For enterprises that rely on hyperscaler clouds, the outlook requires proactive planning:
  • Map dependencies: Catalogue critical services and where they sit (IaaS, PaaS, managed AI, region, contractual exit terms).
  • Design for portability: Prioritize containerization, standard APIs and data export mechanisms to reduce future switching costs.
  • Contractual hygiene: Review egress fees, SLA definitions, and contractual lock-in clauses with legal advisors.
  • Multi-cloud law and governance: Prepare governance models and cost/benefit analyses for multi-cloud strategies.
For policymakers, a balanced approach is essential:
  • Targeted remedies: Design interventions narrowly to address clear harm—egress fees, discriminatory licensing—rather than a blanket expansion of DMA where rules may poorly fit the market.
  • Standards-first approach: Work with standards bodies and industry to define portability and interoperability specifications that can be mandated if needed.
  • Investment safeguards: Pair competition measures with incentives for European data center and compute investment to avoid hollowing out capacity.
  • International coordination: Engage the US, UK and other partners to reduce trade friction and create harmonized approaches to cross-border cloud services.

Critical analysis: strengths, weaknesses and the institutional test​

Bringing cloud under DMA-style oversight has an intuitive appeal: the internet’s infrastructure is now strategic, and concentration risks systemic failure and undue leverage.
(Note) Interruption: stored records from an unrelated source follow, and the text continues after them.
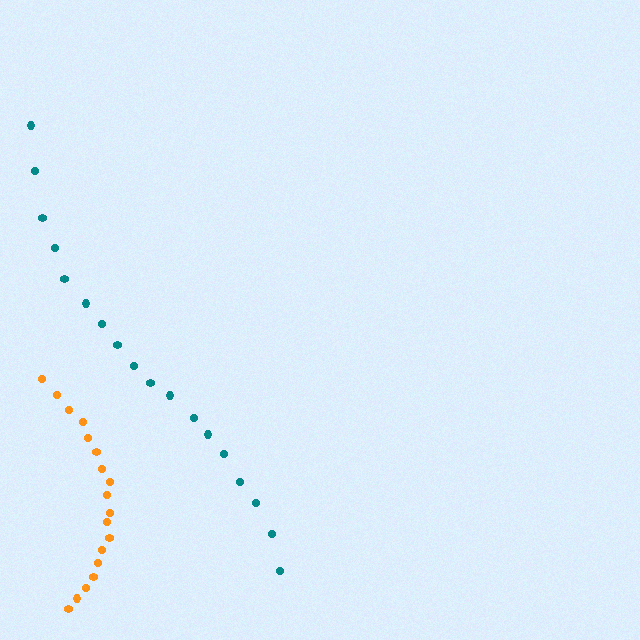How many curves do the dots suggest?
There are 2 distinct paths.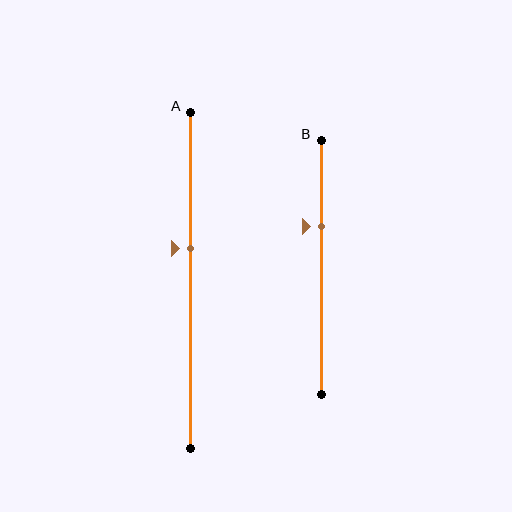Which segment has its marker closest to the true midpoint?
Segment A has its marker closest to the true midpoint.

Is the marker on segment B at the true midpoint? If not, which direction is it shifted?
No, the marker on segment B is shifted upward by about 16% of the segment length.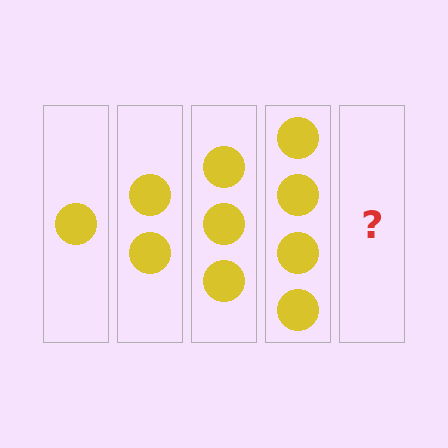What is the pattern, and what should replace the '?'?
The pattern is that each step adds one more circle. The '?' should be 5 circles.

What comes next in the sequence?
The next element should be 5 circles.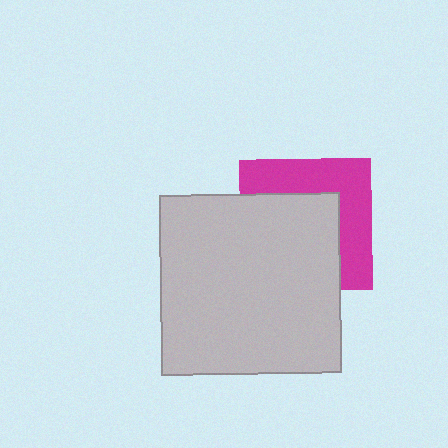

The Commission’s move would be a logical extension of a competition policy that now targets platform power, expanding it to infrastructure power.
Strengths:
  • Proactive prevention of lock-in before AI cements it.
  • Strong enforcement tools (fines, remedies) already exist in the DMA’s toolkit.
  • Alignment with parallel EU policy objectives on sovereignty, data access and resilience.
Weaknesses and risks:
  • Policy mismatch: The DMA was not originally calibrated for raw infrastructure services; stretching it risks ill-fitting obligations and legal challenges.
  • Investment disincentives: Heavy ex ante restrictions risk chilling infrastructure spending at a moment when Europe wants more capacity.
  • Implementation complexity: Technical standards, portability tools and contractual frameworks are complex and could take years to design and operationalize.
Institutionally, the Commission must pass a credibility test: demonstrate evidence of tangible, ongoing market failure and craft tailored remedies that solve specific harms without creating excessive friction for legitimate business models. The CMA’s provisional findings provide a credible evidentiary precedent; Bloomberg’s reporting suggests the Commission believes it now has sufficient cause for a probe.

What to watch next​

  • The formal launch of the Commission’s market probe and the scope of its terms of reference.
  • Specific remedies proposed by the CMA and other national regulators as templates for EU action.
  • Industry reactions: product roadmaps, new portability tools, or contractual changes that could pre-empt stricter regulation.
  • Parallel legislative moves: the Cloud & AI Development Act’s final text and how it coordinates with the DMA and Data Act.

Conclusion​

The EU’s consideration of the hyperscalers’ cloud power is not a single-act regulatory intervention but part of a broader reassessment of how digital infrastructure shapes competition, security and sovereignty. The Commission faces a trade-off: act decisively to prevent dominant providers from cementing AI-era lock-in, or risk overreach that chills investment and fragments global cloud markets.
For European businesses and policymakers, the practical imperative is clear: reduce unilateral reliance on a small number of providers today, invest in interoperability and portability mechanisms, and engage in standards work that can make markets more contestable without destroying the incentives for continued infrastructure investment. The Commission’s probe—if launched—will test whether Europe can square those competing demands and design remedies that are both effective and proportionate.